Welcome to Mass and Alb.

“All we’re trying to do is find a safe place for a small group of people to exist and sleep temporarily while we bring some order to that street,” said Dr. Ojikutu.

City leaders have been trying to bring order to that street for years, only to find disorder returning again and again. In this context, the term “temporarily” has little meaning.

Dr. Ojikutu said people wouldn’t be allowed to use drugs inside the new area, and that security would be in place around the clock.

Technically, people aren’t allowed to use illicit drugs along Mass and Cass – but they do anyway. Addiction doesn’t care about the law, only about securing the next fix. And while this “safe sleeping area” is intended for a small cohort of homeless people who choose not to use a shelter, what’s to prevent other denizens of the Methadone Mile from seeking out the new digs?

“People are not going to be allowed to stand around outside. We will also have increased lighting, increased cameras, and the metal detector to enter the building,” Dr. Ojikutu explained.

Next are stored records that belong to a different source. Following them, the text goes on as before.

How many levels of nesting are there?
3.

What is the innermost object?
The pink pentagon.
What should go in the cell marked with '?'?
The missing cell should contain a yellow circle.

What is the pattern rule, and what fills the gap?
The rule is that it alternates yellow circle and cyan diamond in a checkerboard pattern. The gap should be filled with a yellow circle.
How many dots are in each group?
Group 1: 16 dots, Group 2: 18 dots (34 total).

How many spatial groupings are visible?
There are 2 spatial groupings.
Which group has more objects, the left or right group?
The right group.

South End residents aren’t buying it.

State Rep. John Moran, who lives in the South End, said “this is ridiculous. I’ve had it. We’re not putting a fourth shelter in the South End!”

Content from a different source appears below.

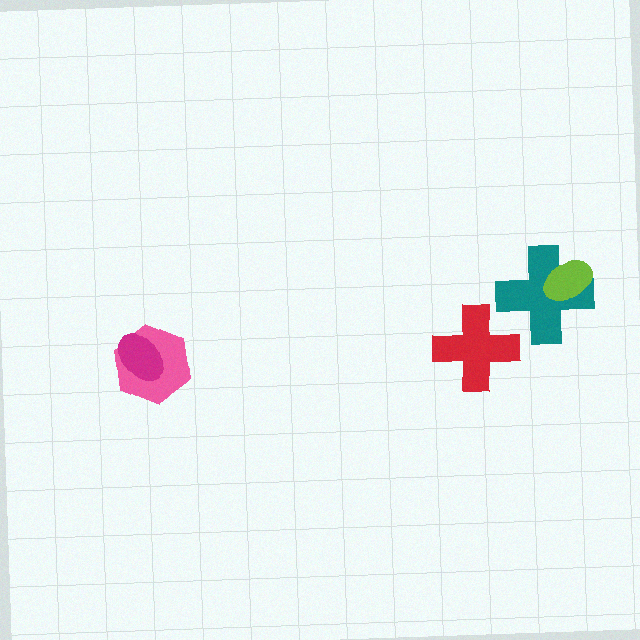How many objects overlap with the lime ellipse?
1 object overlaps with the lime ellipse.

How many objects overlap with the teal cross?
1 object overlaps with the teal cross.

Spreading the Mass and Cass problem to another part of the neighborhood is a recipe for disaster. But city leaders who dreamed up this idea are not the only ones at fault.

The South End has been Ground Zero for the horrors of the Methadone Mile for years, and that’s suited residents of other Boston neighborhoods and nearby cities and towns just fine.

Addiction and homelessness are everyone’s problem, but judging from the pushback and punchback from Revere and Quincy, who opposed putting unhoused people in a hotel and building a bridge to access rehab facilities, respectively, these are problems best left to fester in Boston.

The idea of using a Dorchester hotel as supportive housing for homeless people whipped up ire among neighborhood residents, although the BPDA ultimately approved the plan.

It’s no wonder Boston is throwing everything against the wall to see what sticks.

But maintaining the status quo for South End residents and businesses who’ve lived with the Mass and Cass mess for years has to be off the table.

Those who live in the South End need – and deserve – to sleep safely as well.